Updated December 23rd

Surviving Your Crazy Family

     As is the tradition on Motards every Christmas, I present to you a story that originally ran in my school newspaper way back in 1997.
     It's that time of year again; a time of happiness, a time of giving and gifts, and understanding of your fellow man . . .unless of course that fellow man happens to be a family member.  For some inexplicable reason, thousand upon thousands of people will be torturously forced (although I have head there are some, s&m fanatics most likely, that enjoy spending time with there family, although, I have yet to come across these people) to spend time with those evil maniacal evil festering fiends otherwise know as "family".  I know what you're thinking. . .how am I going to make it through this trying time?  Well, hopefully, these tips will help you in your quest.
  1. Create Distance.
        It's vital that you put as much distance between you and the psycho family as possible.  Unfortunately, there are family elders, such as parents, and grand parents, that make this very difficult.  So it's going to take some creativity to over come this obstacle.  Find excuses to go out to the garage a lot; your family may think you're crazy, brushing your teeth in the garage a lot, but hey, it's better then hearing grandpa babble on about some obscure thing called "World War 2" (whatever that is)
  2. Make your family think you're crazy
        Yes, your family is crazy, I know.  But, they're in denial about there insanity.  So if you fake crazy then they'll back up.  Learn to talk incessantly to your invisible friend "Charlie the 8 foot Tuna"  Take up flying kites late at night.  Open the freezer door, put a pillow in there, turn to grandma and say "I'm just gonna lay down for a bit."  Occasionally walk up to your cat and gnaw on it a little bit.  Before you know it, your family problems will be just a distant memories.
  3. Come Down With a Serious disease
        Hmm. . .is there a rare virus going around that will prevent you from spending any time with your family during the holidays, yet will miraculously disappear when it's time for you go out for new years? Yep, for those of us with enough insight to discover it.

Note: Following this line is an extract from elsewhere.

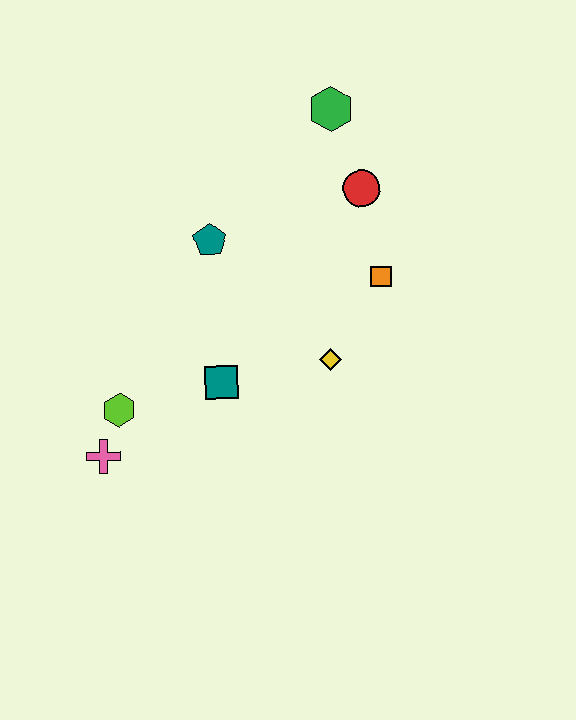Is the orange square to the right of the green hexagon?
Yes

  4.   Spend a lot of time between with your friends
        You know, there are actually some families out there that are functional and a pleasure to be with.  I swear!  I've seen them. . .and they're a blast to be with.  If you ever find one, and they allow you to hang with them, take every opportunity.  On second thought, even if they're not all that great, hang with them; after all, someone else's crazy family is a lot better than your crazy family.
  5. Take up substance Exploration
        I know, not really the type of advice I usually give, but, desperate times require desperate measures.
  6. Explore the wonderful world of reclusive solitude.
        Yep, nothing quite like the life of a hermit. . .imagine all that peace and quietness.  You can get a nice mountain in Montana.  You're asking, "won't I get lonely?"  Sure, so get a computer, and make some friends online.  That way, when it gets to be too much, you can just turn the computer off, and have peace.
  7. Volunteer  at a soup kitchen.
        Your crazy family is probably far too selfish to volunteer at the local soup kitchen.  Heh, you're probably too selfish to volunteer at a soup kitchen.  But, hey it'll get you away from your family, and you'll be helping your fellow man. Hopefully, this little bit of advice will make your family life a little more bearable.  I understand how trying a crazy family can be.  But, the important thing to remember, that unless you want to spend time in prison or a mental institution, then it's best to just learn to live with them.